Starting from x^3 corresponds to the constraint of each getting at least three. In fact, since each getting at least 3, the maximum one can get is 20-3-3-3=11. Thus, you only need to expand (x^3+x^4+...+x^11)^4.
Removing the constraint mean you need to consider the coefficient of x^20 in the expansion of (1+x+x^2+x^3+..+x^20)^4.
Yes, your example leads to finding the coefficient of x^m in the expansion of (1+x+x^2+x^3+..+x^n)^n.
2006-08-28 19:23:36 · answer #1 · answered by back2nature 4 · 0⤊ 0⤋
I like to split up the process into independent parts and use the counting principle.
Step 1: There are 4 people, each getting 3 things, so that's 12. How many ways can you select 12 of 20? That's 20C12 ways to grab the stuff that everyone must have.
Step 2: How many ways to select 3 of 12 (12C3) then 3 of the remaining 9 (9C3) then 3 of 6 (6C3) and then 3 of the last 3 (3C3).
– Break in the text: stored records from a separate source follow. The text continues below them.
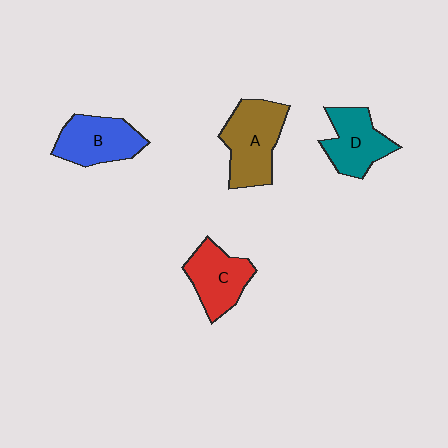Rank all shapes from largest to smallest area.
From largest to smallest: A (brown), B (blue), D (teal), C (red).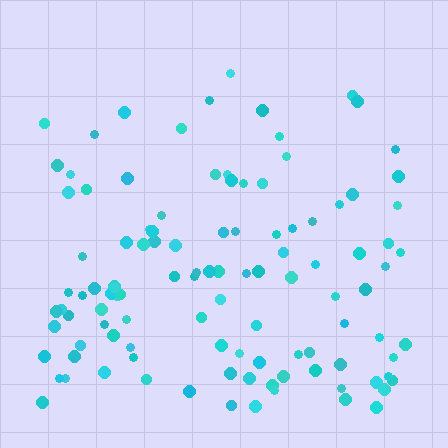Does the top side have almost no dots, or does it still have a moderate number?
Still a moderate number, just noticeably fewer than the bottom.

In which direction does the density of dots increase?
From top to bottom, with the bottom side densest.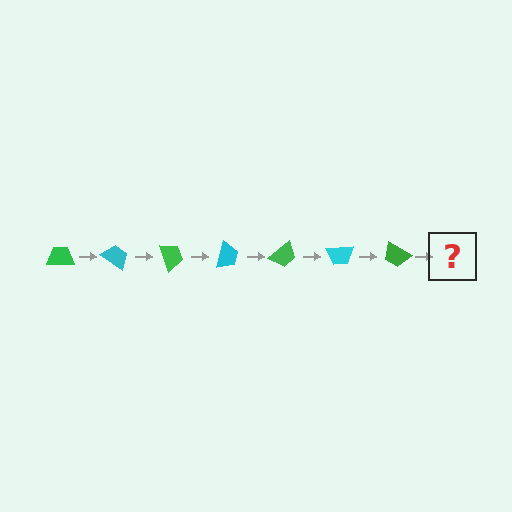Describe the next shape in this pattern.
It should be a cyan trapezoid, rotated 245 degrees clockwise from the start.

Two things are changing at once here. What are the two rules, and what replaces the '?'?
The two rules are that it rotates 35 degrees clockwise each step and the color cycles through green and cyan. The '?' should be a cyan trapezoid, rotated 245 degrees clockwise from the start.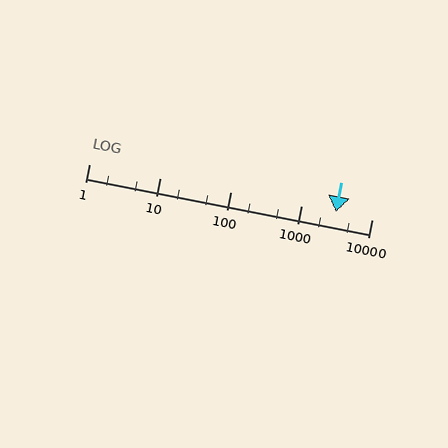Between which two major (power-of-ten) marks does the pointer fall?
The pointer is between 1000 and 10000.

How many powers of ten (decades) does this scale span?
The scale spans 4 decades, from 1 to 10000.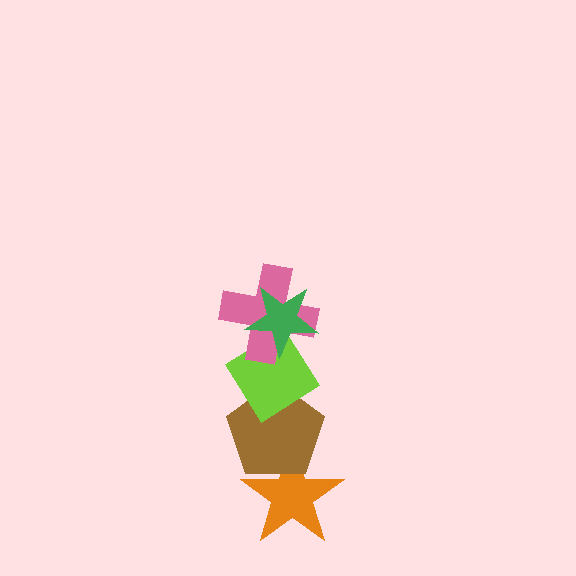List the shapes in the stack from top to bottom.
From top to bottom: the green star, the pink cross, the lime diamond, the brown pentagon, the orange star.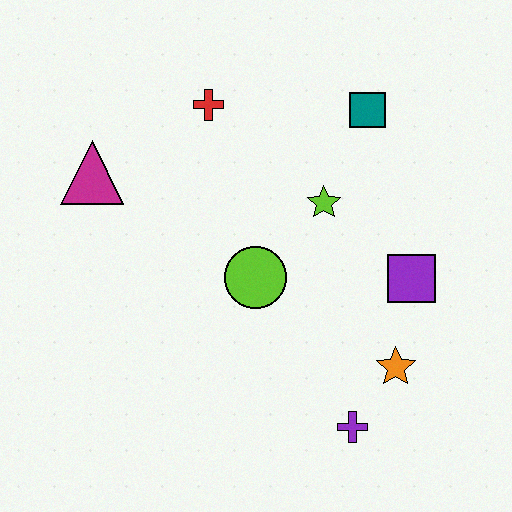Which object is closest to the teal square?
The lime star is closest to the teal square.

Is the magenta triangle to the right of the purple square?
No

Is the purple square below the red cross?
Yes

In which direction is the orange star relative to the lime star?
The orange star is below the lime star.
So that is 12C3*9C3*6C3.
Step 3 is to determine how many ways to distribute 4 things among 4 people. That's (4P4).
Then everyone has three objects.
Step 4 is to count the ways to distrubute the leftovers. There are 8 objects left, and you need to distrubute them among 4 people. Imagine you have three boxes like this
[ | | | ]
and you can put each of the 8 things in any of the compartments. There are 4 choices for each thing, so there are 4^8 ways for this to happen.
The answer is the product of all of these independent factors:
(20C12)*(12C3*9C3*6C3)
*(4P4)*(4^8).
2006-08-29 01:38:44 · answer #2 · answered by Benjamin N 4 · 0⤊ 0⤋